- Devanagari: अध्यात्म
- IAST: Adhyātma
- Title means: spiritual
- Type: Samanya
- Linked Veda: Shukla Yajurveda
- Chapters: 1
- Verses: 71

= Adhyatma Upanishad =

Upanishadic Hindu scripture

Adhyatma Upanishad or Adhyatmopanishad is one of the 108 Upanishadic Hindu scriptures, written in Sanskrit. It is one of the 19 Upanishads under the Shukla Yajurveda or White Yajurveda. It is classified as a Samanya (non-sectarian) Upanishad. It is also known as Ṭurīyāṭīṭa Avaḍhūṭa Upanishaḍ. The Upanishad expounds on the nature of Brahman.

==Contents==
In the invocation, Brahman is praised as limitless and all-pervading in this universe. Prayer is offered for ushering peace in this world.

The Adhyatma Upanishad describes the eternal form of Brahman, the unborn (Aja) one who remains within the recess of the heart. His body is represented as the earth (Prithvi), water (Apa), fire (Agni), air (Vayu), ether (Akasha), mind (Manas), intellect (Buddhi), sense of self (ahamkara), Subconscious mind or memory (chitta), unmanifestated (Avyakta), indestructible (akshara), and Death (mrityu), all of these elements act within themselves, and within the body without one's awareness. Brahman is then equated with the god Narayana (Vishnu) who resides in the soul and cleans everything and washes away all misdeeds.

The Upanishad states that one who shuns the ego of “I and Mine” by meditating on Brahman, will be aware of his state of Pratyagatma (Brahman in an individual), of intellect. He should fix his thoughts on Soham ("I am That"). His aim should be of selflessness without pursuing worldly things with total obliviousness to sleeping, gossip, and sounds. He should surrender his Atman (soul) to Paramatman, the Supreme Soul. In order to realize Atman, he should not pay any attention to his impure body, a parental burden, which is to be shunned like an out caste. As a confined space becomes one with the infinite space, one should absorb his atma (self) with the Supreme Soul.

The Macrocosm and microcosm, which are the storehouses of all impure things, are to be rejected to become the "self-luminous Substratum". Shunning egoism amounts to a blissful and bright state, similar to the moon shining bright after an eclipse. Getting rid of impulsive thoughts will usher a feeling of freedom. An intelligent person avoiding truth gets into an illusory state, in the same way as a reed pulled out does not remain straight.

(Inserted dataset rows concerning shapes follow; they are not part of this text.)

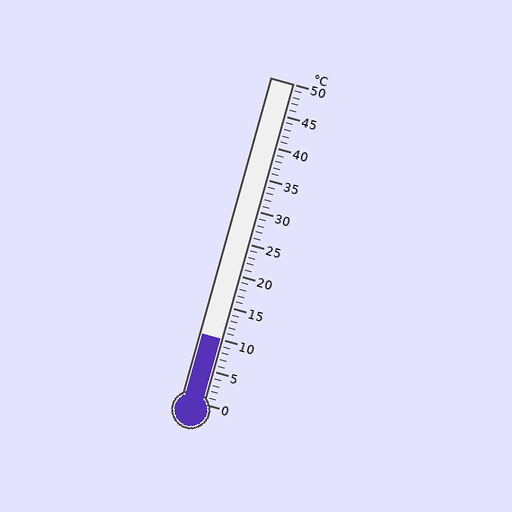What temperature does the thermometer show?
The thermometer shows approximately 10°C.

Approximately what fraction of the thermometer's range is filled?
The thermometer is filled to approximately 20% of its range.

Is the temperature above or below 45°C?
The temperature is below 45°C.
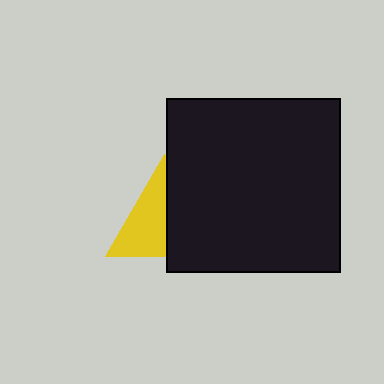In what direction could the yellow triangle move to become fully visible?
The yellow triangle could move left. That would shift it out from behind the black square entirely.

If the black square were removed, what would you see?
You would see the complete yellow triangle.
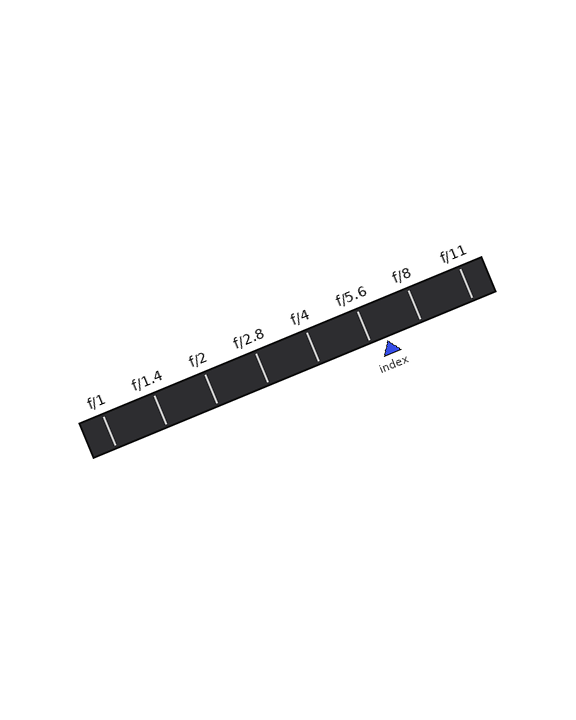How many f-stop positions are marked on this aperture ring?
There are 8 f-stop positions marked.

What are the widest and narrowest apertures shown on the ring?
The widest aperture shown is f/1 and the narrowest is f/11.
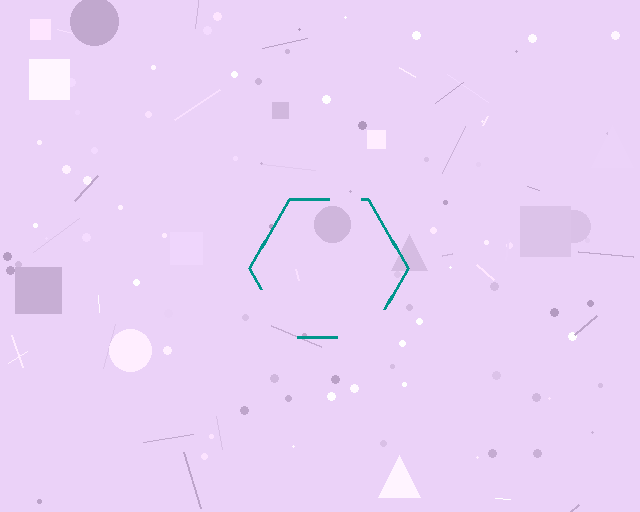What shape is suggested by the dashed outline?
The dashed outline suggests a hexagon.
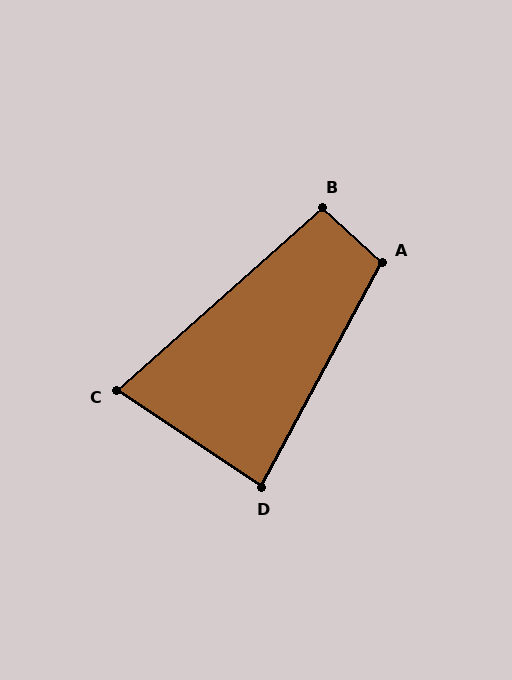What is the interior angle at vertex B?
Approximately 96 degrees (obtuse).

The Adhyatma Upanishad also dwells on the concept of samadhi. The consecutive sequence of benefits of Vairagya (detachment or renunciation) in life leads to bodha (spiritual knowledge) to uparati (restraint of mind); to Shanti, inner calmness achieved through perfect happiness of the mind. Nivṛṭṭi, the inward contemplation will achieve a unique sense of perfect happiness and spirituality. Illusion's upadhi encompasses the universe.

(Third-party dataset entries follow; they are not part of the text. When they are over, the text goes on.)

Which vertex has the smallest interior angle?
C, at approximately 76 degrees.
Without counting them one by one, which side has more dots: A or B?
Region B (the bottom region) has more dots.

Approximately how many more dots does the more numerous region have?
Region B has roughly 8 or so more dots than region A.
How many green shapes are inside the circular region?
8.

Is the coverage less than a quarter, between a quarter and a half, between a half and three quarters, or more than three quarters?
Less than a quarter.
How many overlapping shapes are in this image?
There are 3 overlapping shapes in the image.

This self (soul) is the ultimate in the entire universe and it is constituted of the deities Brahma, Vishnu, Indra and Shiva. Extra sensory perception is embedded in the chitta (mind) and hence one's focus should be on the mind. While the thought process leads to reasoning so is the meaning of a sentence understood by listening.

Reincarnation on account of millions of karmas (past actions, works and deeds) vanishes with devoted attention which eventually results in moral principles taking roots. This situation is explained by the Yogis as “the cloud of virtues”. As universal space is always in a detached, so is the sage who is aware of his Reality also remains detached from futures events.

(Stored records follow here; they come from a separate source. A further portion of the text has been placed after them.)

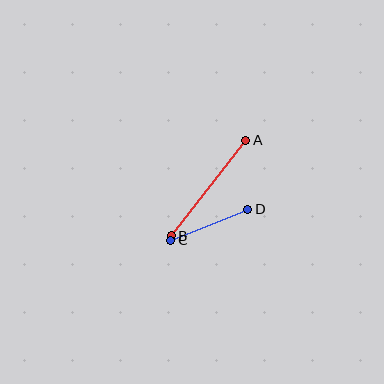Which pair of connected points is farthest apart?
Points A and B are farthest apart.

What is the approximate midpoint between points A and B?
The midpoint is at approximately (208, 188) pixels.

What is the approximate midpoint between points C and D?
The midpoint is at approximately (209, 225) pixels.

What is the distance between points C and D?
The distance is approximately 83 pixels.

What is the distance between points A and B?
The distance is approximately 121 pixels.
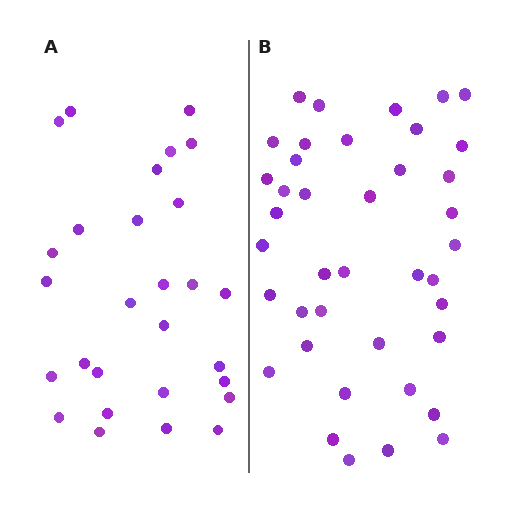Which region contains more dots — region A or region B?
Region B (the right region) has more dots.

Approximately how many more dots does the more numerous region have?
Region B has roughly 12 or so more dots than region A.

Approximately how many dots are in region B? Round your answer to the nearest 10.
About 40 dots.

The sequence of communication of the teachings of the Adhyatma Upanishad, was from the Sage Apantaratama (sometimes regarded as the previous birth of Vyasa) to the god Brahma, Sage Angiras, Sage Raikva and the god Rama, who propagated it to all.

==Commentaries==

Indian spiritual guru Osho authored a commentary named Finger Pointing to the Moon on the Adhyatma Upanishad, which was first published by its original Sanskrit name in Hindi in 1976.

==Bibliography==
- Prasoon, Prof.S.K. (2008). "Indian Scriptures"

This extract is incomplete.